Now I need to create code for the general case.
For a given ticker, calculate both the low
and the high value.
I'll start by identifying which rows are of interest in
the stocks data set.
The vector called look.at is a Boolean vector indicating
which observations represent the.ticker
for the given iteration.
Next, I can create two statements to calculate the
lowest low and highest high of these observations.
Finally, I need to store these values somehow.
I can start by initializing two objects, lows and highs.
Next, I can use an append command to append a value on
to the end of the vector.
All right, I can run the code and print the results, but
something's wrong.
While I'd want to spot check some of my data anyways,
something bad has happened.
A value of NA in R means that a value is missing, and, more
generally, oftentimes functions will return NA if
any of the observations are missing.
If I took a look through our data set, I'd find that there
are several observations with missing NA values.
Here, I've checked how many entries in the column low of
the stocks data set are missing.
In many functions, such as min and max, there's an optional
extra argument that is useful for ignoring missing data, the
NA.RM argument, which I will set to true in
the min and max functions.
Now when I re-run the code, I get sensible results.

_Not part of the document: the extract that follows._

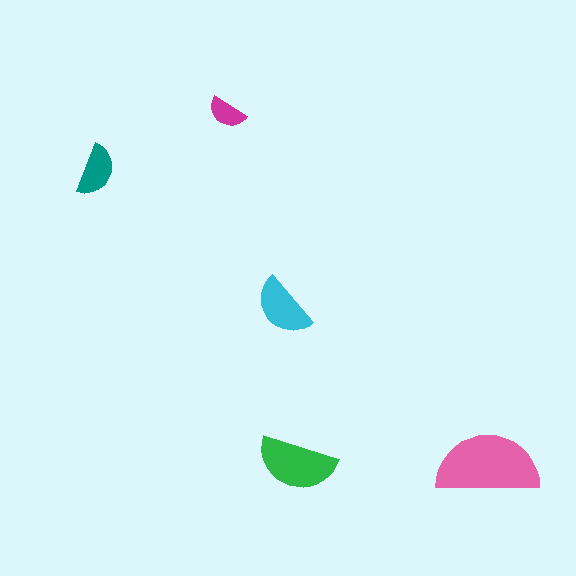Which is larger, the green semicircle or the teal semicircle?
The green one.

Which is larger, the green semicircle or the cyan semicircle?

I'd want to look at the data more carefully to see why some
observations are missing, but I'll leave this as a topic for
another set of videos.
One final word--
even in this example, there are other, better functions
that could have been used to get the same
results much more quickly.
This would be important for code that should be
implemented efficiently, and I'll get to these functions in
the future.
However, for the beginning R programmer, it's sometimes
easier and clearer to simply implement a for loop.